Assistant Professor, Clinical Research Division Fred Hutchinson Cancer Center Seattle, Washington, United States
Introduction: Ocular comorbidities such as cataracts, which may lead to blurry vision and QOL impairments, are more common in relapsed multiple myeloma (MM) than in new diagnoses (Ailawadhi 2022). Pre-belantamab ophthalmological analyses from DREAMM-2 [3+ prior lines of therapy (LoT), over half aged ≥65] showed that 60% of pts with relapsed/refractory MM had cataracts at baseline (Popat 2022). In contrast, only 34% of US adults aged ≥65 have cataracts (Wittenborn 2023). We hypothesized that dexamethasone (dex) dose intensity and duration would predict both cataract occurrence as well as visual significance (pt-reported interference with QOL).
Methods: This was a secondary analysis of pt-reported treatment data collected from users of the HealthTree Cure Hub for Multiple Myeloma database. Pts who recalled developing cataracts with any LoT were asked to rate their cataract-related symptoms on a 1-5 Likert scale. Dex exposure was assessed by calculating the total duration and dosage across all LoTs until cataracts were first reported; cycles were assumed to be 28 days long regardless of regimen. Time-to-cataract survival analyses were conducted to assess the risk of cataracts. Ordinal logistic regression and correlation analyses were performed to evaluate the association between dex exposure and cataract severity.
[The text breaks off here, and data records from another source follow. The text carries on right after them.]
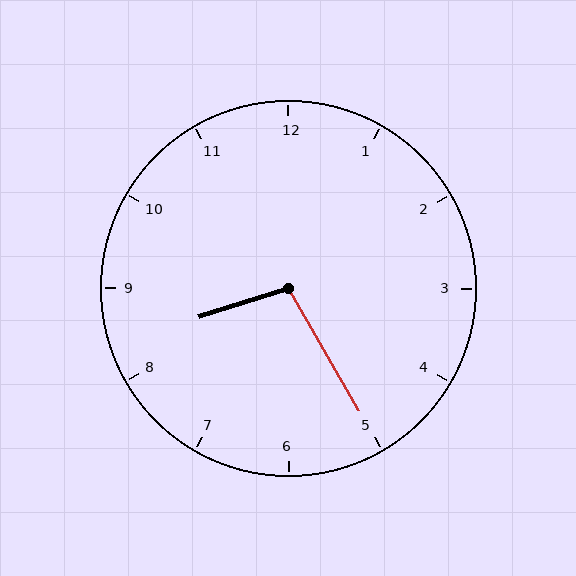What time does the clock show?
8:25.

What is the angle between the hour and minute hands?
Approximately 102 degrees.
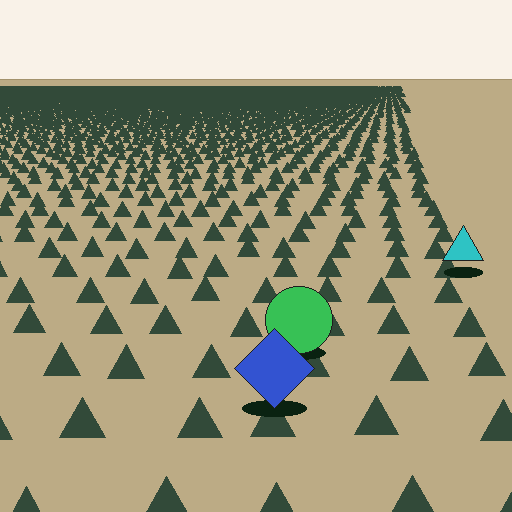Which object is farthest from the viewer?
The cyan triangle is farthest from the viewer. It appears smaller and the ground texture around it is denser.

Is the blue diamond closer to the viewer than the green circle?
Yes. The blue diamond is closer — you can tell from the texture gradient: the ground texture is coarser near it.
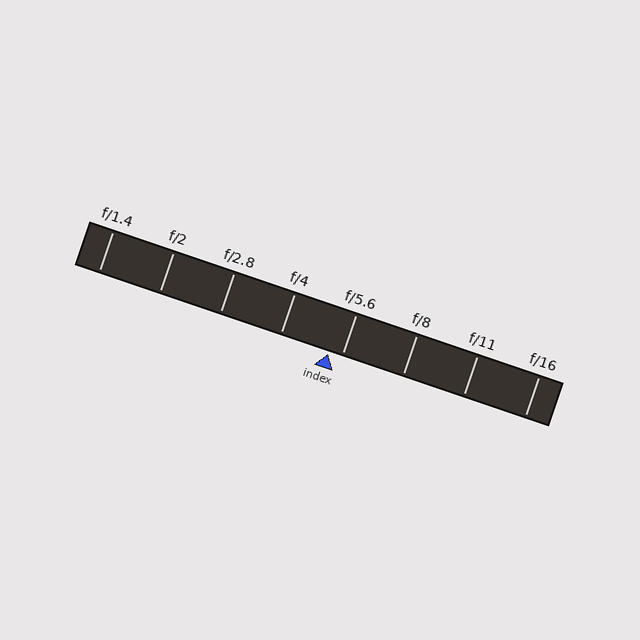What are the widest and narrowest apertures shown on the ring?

Results: Of n=231 pts with MM who recalled developing cataracts, median age at cataract onset was 65 years (range 31-85) with median 23 prior dex cycles (IQR: 3.5-33.3). Of these pts, 36% developed cataracts within 6 cycles of dex and 48% within 12 cycles of dex. Cataract severity (on a 1-5 Likert scale) was rated as hardly noticeable by 23%, uncomfortable by 29%, disruptive by 36%, severely disruptive by 11%, and requiring treatment discontinuation by 1%. Ordinal regression analyses of 97/231 pts with detailed dex dosing data available (from concurrent chart review) showed a significant association between total dex exposure and cataract severity (coefficient estimate [ce] 0.255, p< 0.05), which was confirmed by correlation analysis (r=0.143). However, age at cataract onset (ce 0.004, p=0.81) and dex dose per cycle (ce -0.004, p=0.19) did not show a significant relationship with cataract severity.
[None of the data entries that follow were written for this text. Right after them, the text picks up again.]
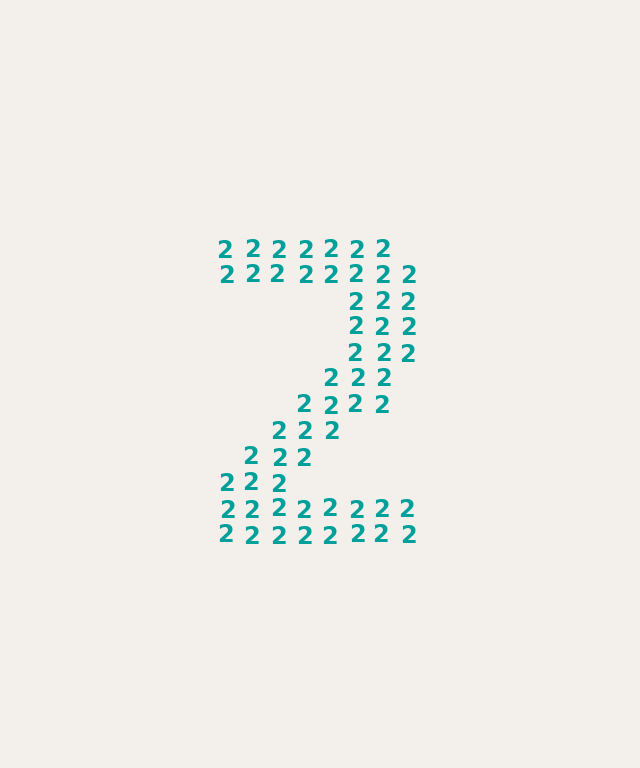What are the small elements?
The small elements are digit 2's.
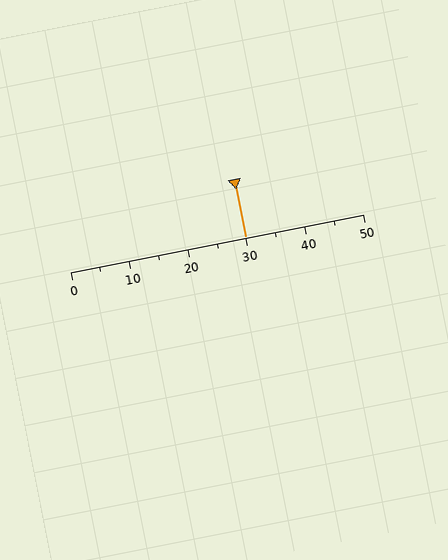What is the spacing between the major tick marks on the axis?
The major ticks are spaced 10 apart.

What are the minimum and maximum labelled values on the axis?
The axis runs from 0 to 50.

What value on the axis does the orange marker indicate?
The marker indicates approximately 30.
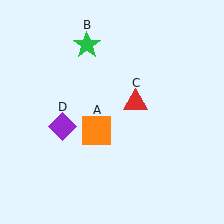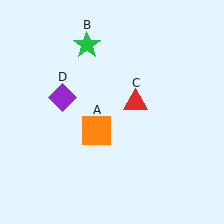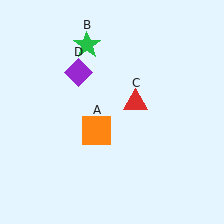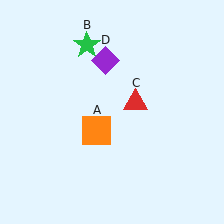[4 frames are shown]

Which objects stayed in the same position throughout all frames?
Orange square (object A) and green star (object B) and red triangle (object C) remained stationary.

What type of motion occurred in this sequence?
The purple diamond (object D) rotated clockwise around the center of the scene.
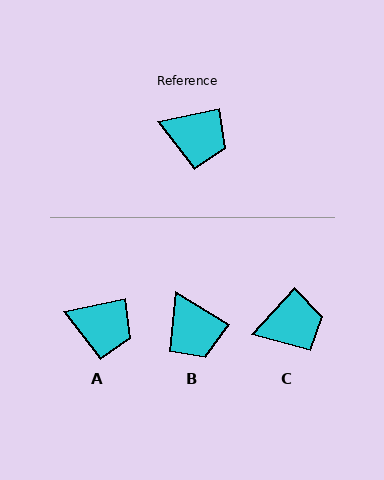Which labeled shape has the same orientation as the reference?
A.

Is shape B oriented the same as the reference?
No, it is off by about 43 degrees.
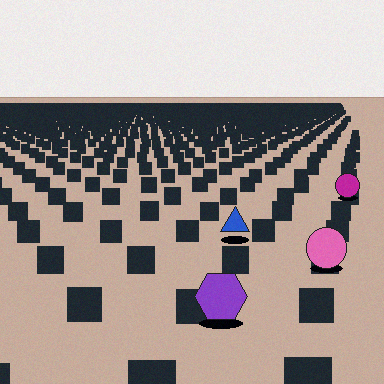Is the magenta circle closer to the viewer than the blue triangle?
No. The blue triangle is closer — you can tell from the texture gradient: the ground texture is coarser near it.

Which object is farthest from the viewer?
The magenta circle is farthest from the viewer. It appears smaller and the ground texture around it is denser.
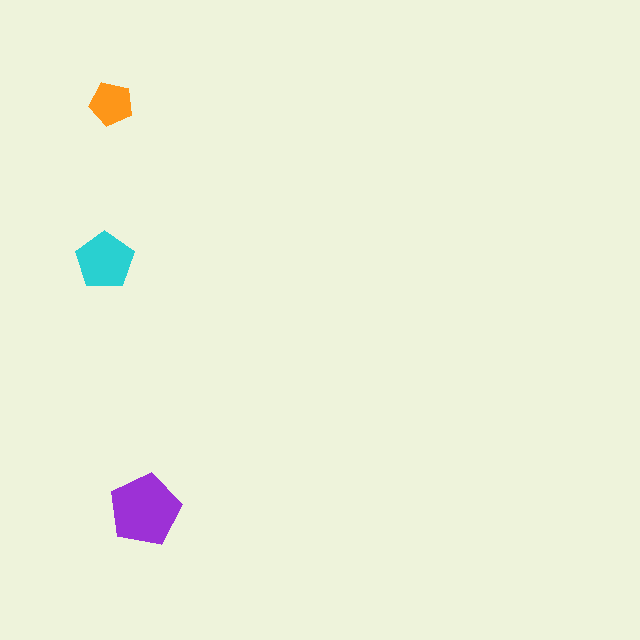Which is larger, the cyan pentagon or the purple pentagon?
The purple one.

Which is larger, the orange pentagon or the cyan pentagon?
The cyan one.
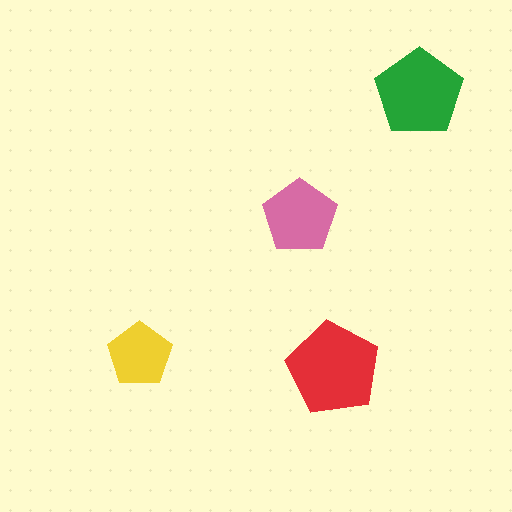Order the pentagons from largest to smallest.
the red one, the green one, the pink one, the yellow one.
Conclusions: Of pts with MM who develop cataracts, almost half rate their cataracts as disruptive or severely disruptive to QOL. Over 30% of pts who report cataracts recall developing this toxicity within 6 months of exposure to dex-containing regimens, a concerning finding given that pts may remain on dex for years with regimens like Dara-Kd or Isa-Kd in the relapsed setting. While limited by recall bias and lack of a control group who did not develop cataracts, strengths of our analysis include its direct focus on the pt experience. Given the unclear contribution of dex to most MM regimens apart from preventing infusion reactions during the 1st cycle, discontinuation of chronic dex after the first few cycles should be considered in all pts with MM and not just for frail or late-line pts.